このように、アンダードッグ効果を作用させるには、努力がきちんと相手に伝わっている必要があります。
弱みを見せるとライバルと差別化できる
アンダードッグ効果のポイントは、自身が置かれた不利な立場を、正直に話すことです。
多くの人は、これに抵抗を感じます。
「お客さんに対してみっともない」「カッコ悪いのではないだろうか」という気持ちになります。
これは、僕もそうですので、よく分かります。
ただ、正直に弱みを打ち明けることで、相手の心を惹きつけることができます。
特に、ビジネスにおいて自分の弱みを見せられる販売者は少ないです。
商品を宣伝するときは、長所ばかりを話す人が多いです。
あるいは、「こんなに売れてるんですよ」と言うことばかりを強調したがる人が多いです。
だからこそ、弱みを打ち明けることで、他の販売者と差別化することができます。
そして、「自分がこの人の力になりたい」と感じてくれるのです。
アンダードッグ効果で逆境はチャンスに変わる
ビジネスをする以上、すべてが上手くいくことはあり得ません。
どんなに努力をしても、思うような結果が得られないことはあります。それは、僕も同じです。
先ほど書いたように、理不尽なクレームを受けることもありました。
今でも、商品が思ったより売れないこともあります。
以前は、このようなことがあるたびに落ち込んでいました。しかし、今は違います。
辛いことがあったら、お客さんとそれを正直に共有するようにしています。
すると、温かいコメントをいただくことができます。そのたびに、お客さんとの絆が深まるのを実感しています。
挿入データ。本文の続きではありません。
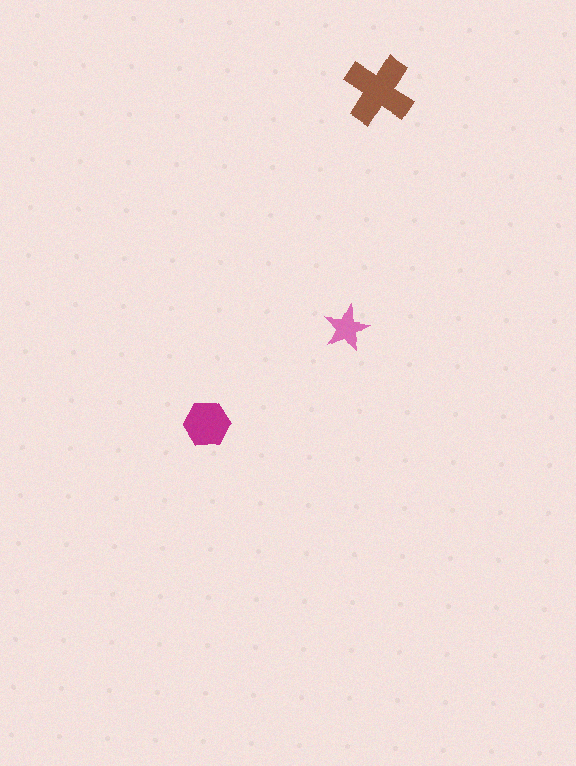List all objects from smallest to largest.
The pink star, the magenta hexagon, the brown cross.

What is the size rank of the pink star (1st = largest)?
3rd.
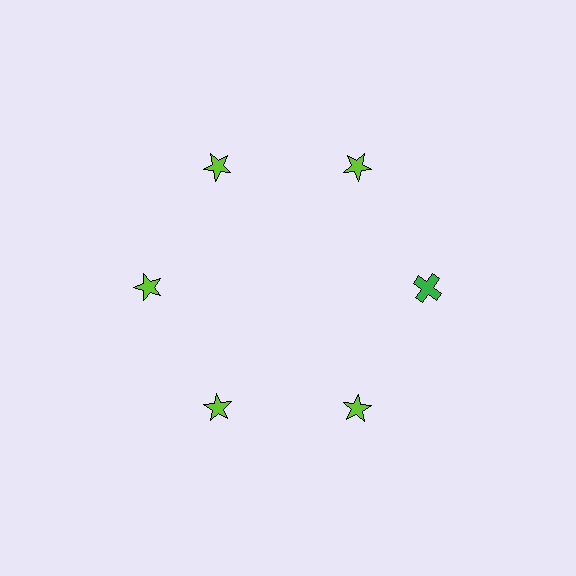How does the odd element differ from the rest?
It differs in both color (green instead of lime) and shape (cross instead of star).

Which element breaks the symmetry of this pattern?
The green cross at roughly the 3 o'clock position breaks the symmetry. All other shapes are lime stars.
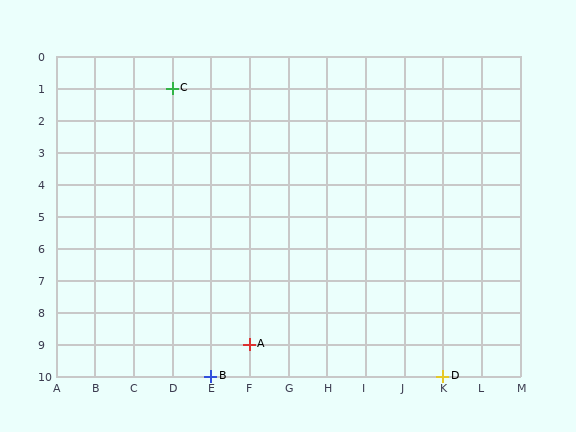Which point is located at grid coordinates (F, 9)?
Point A is at (F, 9).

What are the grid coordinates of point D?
Point D is at grid coordinates (K, 10).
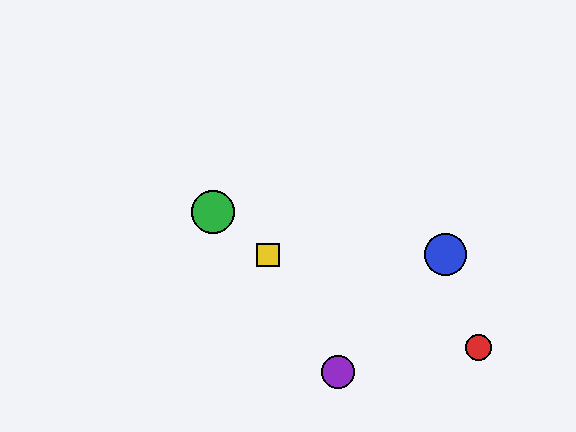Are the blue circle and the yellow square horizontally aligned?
Yes, both are at y≈255.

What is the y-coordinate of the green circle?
The green circle is at y≈212.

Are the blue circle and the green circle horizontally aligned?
No, the blue circle is at y≈255 and the green circle is at y≈212.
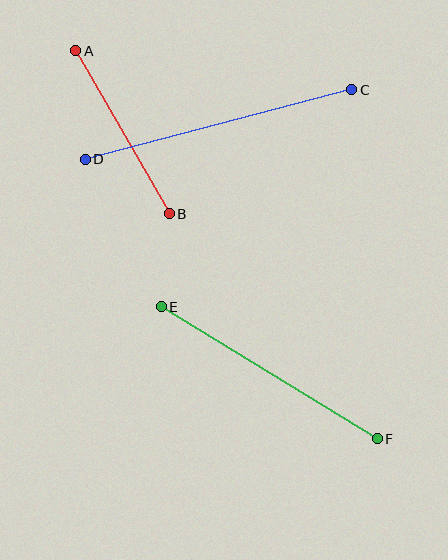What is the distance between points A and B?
The distance is approximately 188 pixels.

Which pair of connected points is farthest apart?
Points C and D are farthest apart.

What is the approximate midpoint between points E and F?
The midpoint is at approximately (269, 373) pixels.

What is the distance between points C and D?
The distance is approximately 275 pixels.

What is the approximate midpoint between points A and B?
The midpoint is at approximately (123, 132) pixels.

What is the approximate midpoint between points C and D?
The midpoint is at approximately (218, 125) pixels.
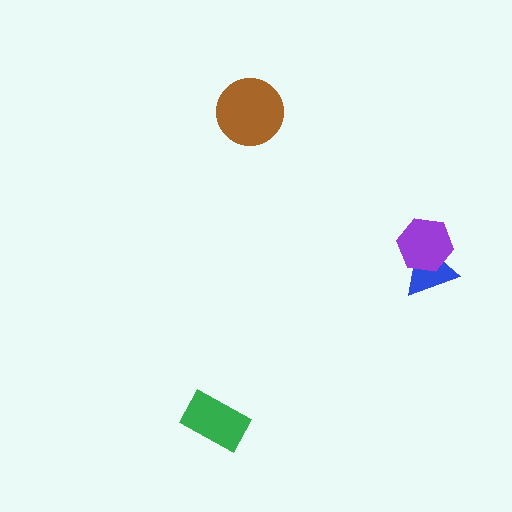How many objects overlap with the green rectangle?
0 objects overlap with the green rectangle.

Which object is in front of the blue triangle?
The purple hexagon is in front of the blue triangle.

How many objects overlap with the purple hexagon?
1 object overlaps with the purple hexagon.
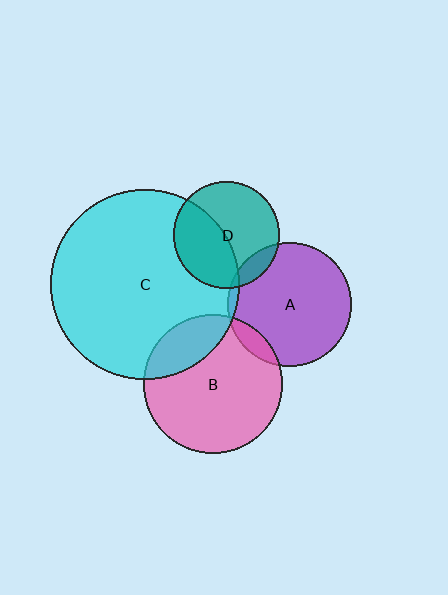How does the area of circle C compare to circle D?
Approximately 3.2 times.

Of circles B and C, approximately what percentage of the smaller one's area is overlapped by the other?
Approximately 20%.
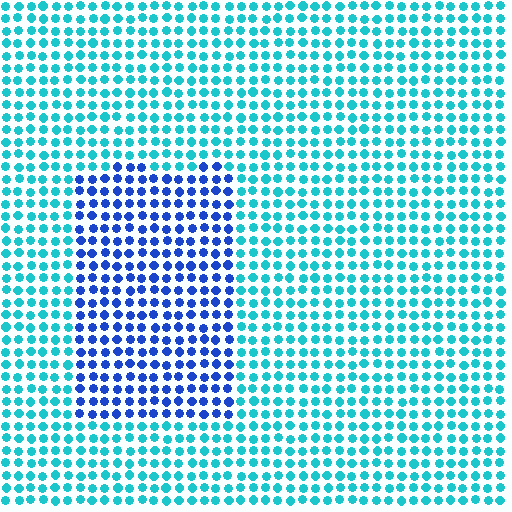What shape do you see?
I see a rectangle.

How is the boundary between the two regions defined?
The boundary is defined purely by a slight shift in hue (about 44 degrees). Spacing, size, and orientation are identical on both sides.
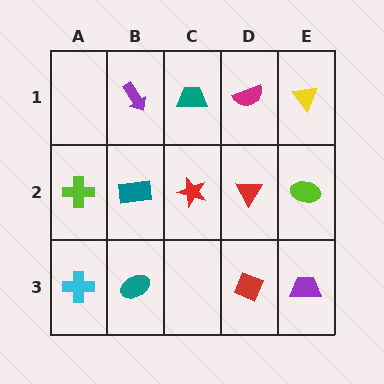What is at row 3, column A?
A cyan cross.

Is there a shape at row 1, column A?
No, that cell is empty.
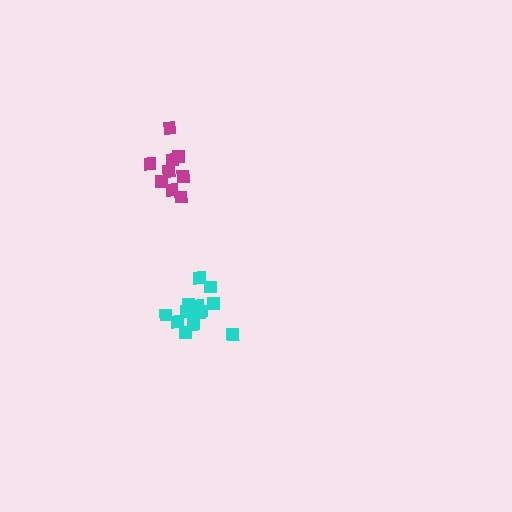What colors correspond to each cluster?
The clusters are colored: cyan, magenta.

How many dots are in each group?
Group 1: 13 dots, Group 2: 9 dots (22 total).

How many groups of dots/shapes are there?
There are 2 groups.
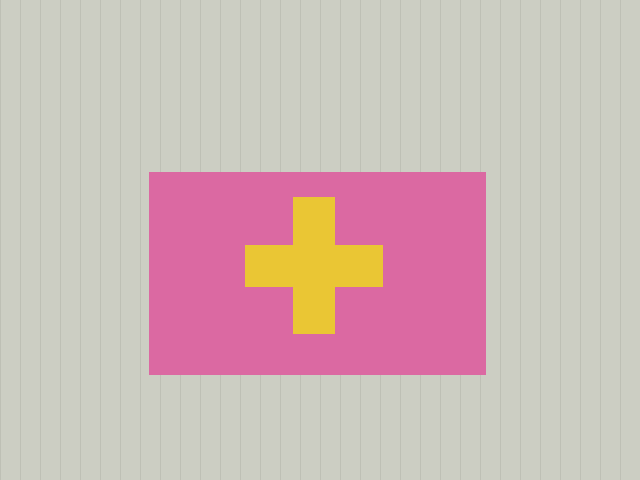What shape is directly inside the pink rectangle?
The yellow cross.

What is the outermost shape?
The pink rectangle.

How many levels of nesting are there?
2.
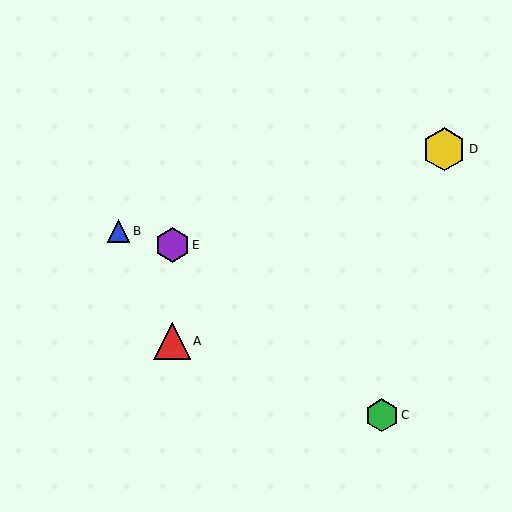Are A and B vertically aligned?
No, A is at x≈172 and B is at x≈119.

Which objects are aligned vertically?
Objects A, E are aligned vertically.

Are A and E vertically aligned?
Yes, both are at x≈172.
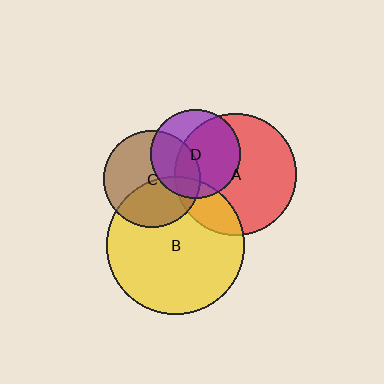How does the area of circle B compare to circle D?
Approximately 2.4 times.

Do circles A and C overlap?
Yes.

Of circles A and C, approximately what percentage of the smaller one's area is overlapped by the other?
Approximately 15%.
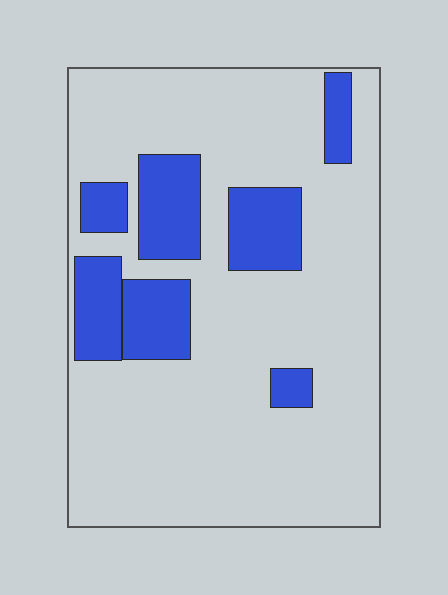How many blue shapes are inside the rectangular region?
7.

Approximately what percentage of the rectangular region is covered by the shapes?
Approximately 20%.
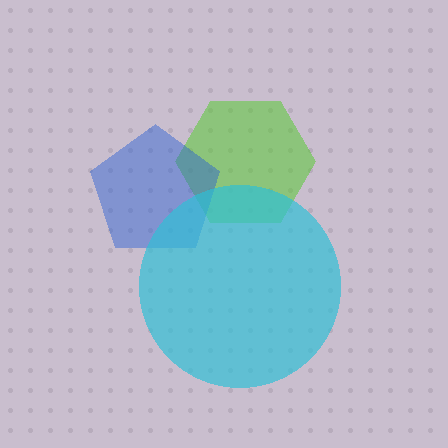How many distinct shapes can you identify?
There are 3 distinct shapes: a lime hexagon, a blue pentagon, a cyan circle.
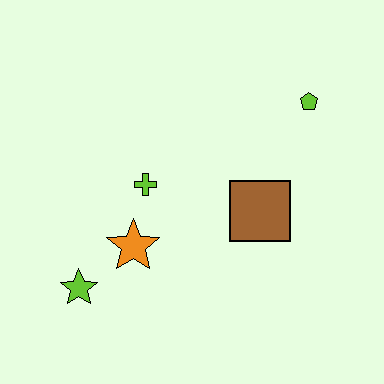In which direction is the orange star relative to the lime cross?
The orange star is below the lime cross.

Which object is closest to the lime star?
The orange star is closest to the lime star.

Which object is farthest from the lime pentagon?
The lime star is farthest from the lime pentagon.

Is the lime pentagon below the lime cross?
No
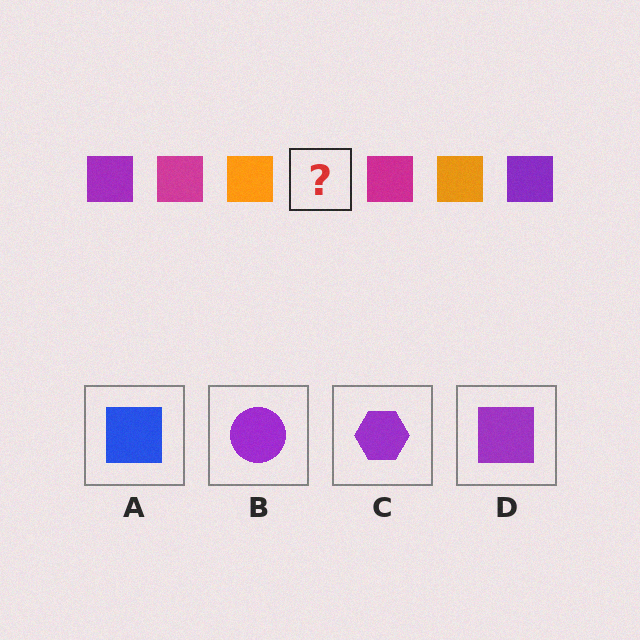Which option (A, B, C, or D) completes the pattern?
D.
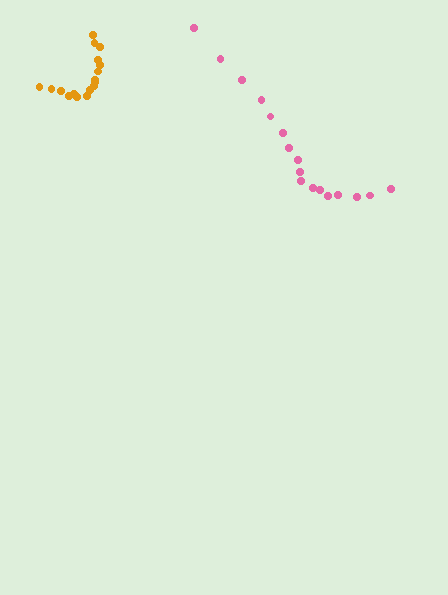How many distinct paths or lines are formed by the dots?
There are 2 distinct paths.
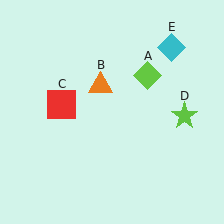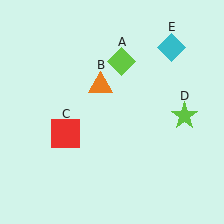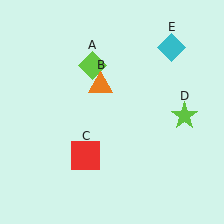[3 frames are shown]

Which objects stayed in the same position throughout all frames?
Orange triangle (object B) and lime star (object D) and cyan diamond (object E) remained stationary.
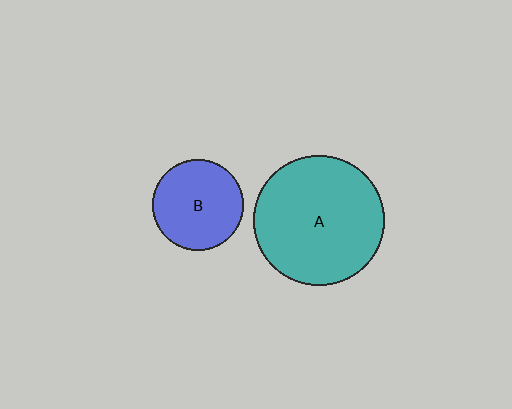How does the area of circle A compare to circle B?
Approximately 2.0 times.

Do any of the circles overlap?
No, none of the circles overlap.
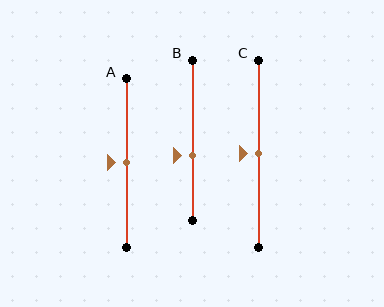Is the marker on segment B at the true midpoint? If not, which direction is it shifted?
No, the marker on segment B is shifted downward by about 10% of the segment length.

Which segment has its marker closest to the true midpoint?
Segment A has its marker closest to the true midpoint.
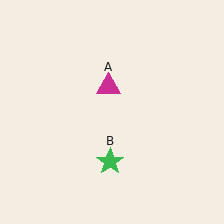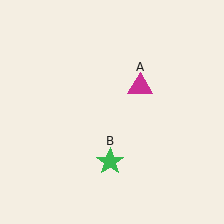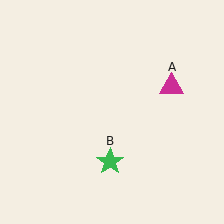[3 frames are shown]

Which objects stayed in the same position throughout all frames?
Green star (object B) remained stationary.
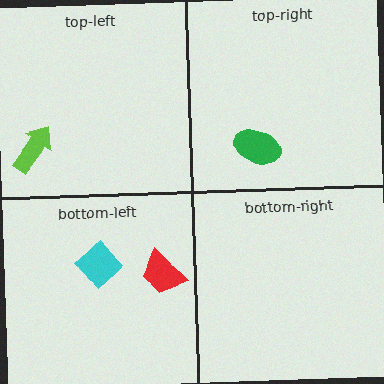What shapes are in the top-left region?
The lime arrow.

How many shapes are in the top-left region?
1.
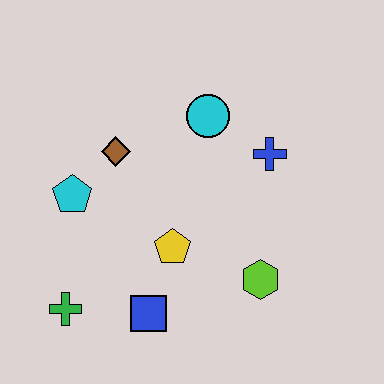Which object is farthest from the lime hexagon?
The cyan pentagon is farthest from the lime hexagon.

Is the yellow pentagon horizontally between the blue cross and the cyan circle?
No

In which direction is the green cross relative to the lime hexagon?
The green cross is to the left of the lime hexagon.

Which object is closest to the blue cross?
The cyan circle is closest to the blue cross.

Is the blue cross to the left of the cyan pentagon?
No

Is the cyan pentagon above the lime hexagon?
Yes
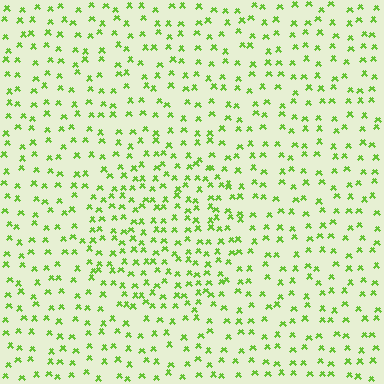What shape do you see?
I see a circle.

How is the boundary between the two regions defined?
The boundary is defined by a change in element density (approximately 1.6x ratio). All elements are the same color, size, and shape.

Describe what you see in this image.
The image contains small lime elements arranged at two different densities. A circle-shaped region is visible where the elements are more densely packed than the surrounding area.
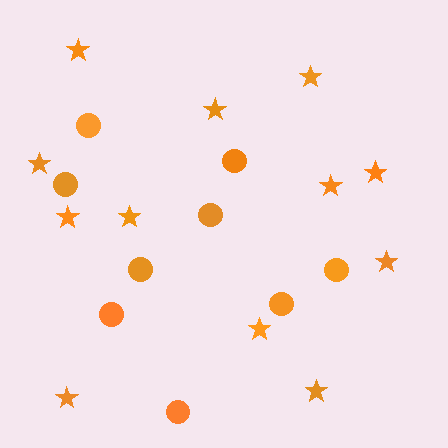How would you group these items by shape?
There are 2 groups: one group of stars (12) and one group of circles (9).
このように、アンダードッグ効果の活用により、逆境をチャンスへと変えることができます。
ぜひ、あなたも活用してみてください。
アンダードッグ効果の逆「バンドワゴン効果」
アンダードッグ効果は、不利な立場にある人が応援を受けるものです。
これの反対に、「バンドワゴン効果」が存在します。
バンドワゴン効果は、有利な立場にある人を応援したくなるものです。
例えば、人気のある商品を自分も欲しくなる。
あるいは、長い行列の後ろに自分も並びたくなる。
バンドワゴン効果については、以下の記事で解説しています。
アンダードッグ効果とあわせて勉強することで、より理解が深まります。
ぜひ、読んでみてください。
アンダードッグ効果:まとめ
ここまで、アンダードッグ効果について解説してきました。
まとめると、次の通りになります。
・不利な状況にある人を応援したくなるのがアンダードッグ効果
・アンダードッグ効果が作用するには、努力が相手に伝わっていることが重要
・弱い立場を正直に打ち明けることが、相手の心を惹きつける
・アンダードッグ効果を活用することで、逆境をチャンスに変えられる
お客さんとの絆が深まり、売り上げアップにも繋がります。
ぜひ、活用してみてください。
最後までお読みくださり、ありがとうございました。